Thursday, November 5, 2009

I'm terrified but I'm not leaving

i believe we all have times in our lives that we know have helped define us. they can leave us raw, open, vulnerable and even scared. they can motivate us, they can terrify us and they can even change us. sometimes it's a moment and you miss it when it goes by but reflecting back on it you realize that ever since then, you haven't been the same. without commenting on the personal life of Rihanna i keep hearing this song on the radio and it totally sends chills down my spine. to me it speaks of these moments and says "bring it on" - just try me. you know this could be a test that you must pass, so let's go! the line i like the most is "you can see my heart, beating through my chest - and i'm terrified but i'm not leaving......."


Russian Roulette lyrics sung by Rihanna

Take a breath, take it deep
Calm yourself, he says to me
If you play, you play for keeps
Take a gun, and count to three
I’m sweating now, moving slow
No time to think, my turn to go

Chorus:
And you can see my heart beating
You can see it through my chest
That I’m terrified but I’m not leaving
Know that I must must pass this test
So just pull the trigger

Say a prayer to yourself
He says close your eyes
Sometimes it helps
And then I get a scary thought
That he’s here means he’s never lost

{Chorus}

As my life flashes before my eyes
I’m wondering will I ever see another sunrise?
So many won’t get the chance to say goodbye
But it’s too late too pick up the value of my life

{Chorus}



so what defines you? what moments have you had that help make up who you are? what terrifies you but keeps you standing? what makes your heart show through when it feels like it's pumping a million miles a minute? what prayer do you say to yourself as these moments pass?

Love, J

Monday, November 2, 2009

smiling often and laughing lots

as of late my life has been on the upswing. more balance, more laughter (less tears) and more smiles. i've made a conscious effort to be this way and have been working on gaining more stability - through life cirbumstances i was forced to, i should say i chose to not be in denial and accept what has come my way, i am not relying purely on one outlet to become more happy and more balanced. i'm even striving for a splash of contentment in there too!
the life choices i've been making are all towards one positive goal - me. i've rediscovered that i'm worth it, i matter and hey you know what, it's just plain old better being happier! i talk to someone once a month, i surround myself in positive influences, i stay put (and quiet), i am speaking my truth more and i am remembering that person that is/was admired by others. i take the daily steps that i feel are 100% necessary for me to remain stable, balanced and calmer. at times i falter and i'm aware of where i fell short or what i can make a better effort on tomorrow. denial is no longer my friend - and neither is ignoring me. choice and free will are a beautiful thing :)
i've had a lot of great mentors in my life and am applying/listening/remembering their lessons. my dad has been w me through this whole lifelong journey of me and continues to be where he always has been, right beside me - he accepts me and loves me like i need to learn to do for myself. my cousin nicole is my kindred spirit and has been such a blessing in my life i don't even know if i could describe what she means to me and my world - especially in this last year. my incredibly AMAZING friends, new and old help get me through. if it's through a text, a visit or just a "hey, what's up?" it has been and continues to be honourable, commendable and incredible. thank you - i am grateful.

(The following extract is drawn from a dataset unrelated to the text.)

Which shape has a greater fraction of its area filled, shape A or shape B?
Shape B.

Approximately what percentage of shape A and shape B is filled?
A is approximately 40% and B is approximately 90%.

speaking of which, here is my list for lately:
~~tofino cherry popping
~~rebecca - thank you allowing me to be around as much as i am
~~my brother Taylor calling to hang out and see me
~~knowing that i bought the book and will read it, apply it and learn from it
~~going for walks on the beach, no matter the weather :)
~~talks w Nath - my new fav person
~~fixing my phone, i've learned how important it is to me. it's a way for me to choose the level of social i have in my daily life
~~water
~~sleeping in my own bed
~~country music - it helps remind me who i am
~~ma familia
~~that beauty of a red car that will soon be mine, thank you dad. i get to drive stick again! phew! even bought some stickers to decorate her w!
~~learning from mistakes. the real mistake in mistakes is not learning from them right pa?
~~cutting out the i don't know's
~~being honest w myself, my new bf and w those in my life
~~sister sending me a postcard from Thailand - so love the adventure she and her bf are on :)
~~girls night, good to check in w lovely ladies once a week!
~~snuggles, kisses and hugs on a regular basis
~~mom continuing to check in, even when i don't call back as often as i should
~~re-booking important appt's
~~making wise life choices
~~finding or getting a journal, getting it outta my head sometimes is best lol
~~having someone in my life who listens and is nice to me - apparently i deserve it
~~bf's bday month (first bday together, woo!)
~~Collins family reunion next labour day weekend, THAT is gonna some serious fun!
~~knowing that every holiday can't be the same as it was growing up - more opportunities for fun!
~~my wifey
~~books, reading
~~my GMA
~~being in Megz's wedding, i get to be a girl for just one day!
~~Nathan

thank you for this life, i sure make it colourful and interesting sometimes but it just wouldn't be the same without that!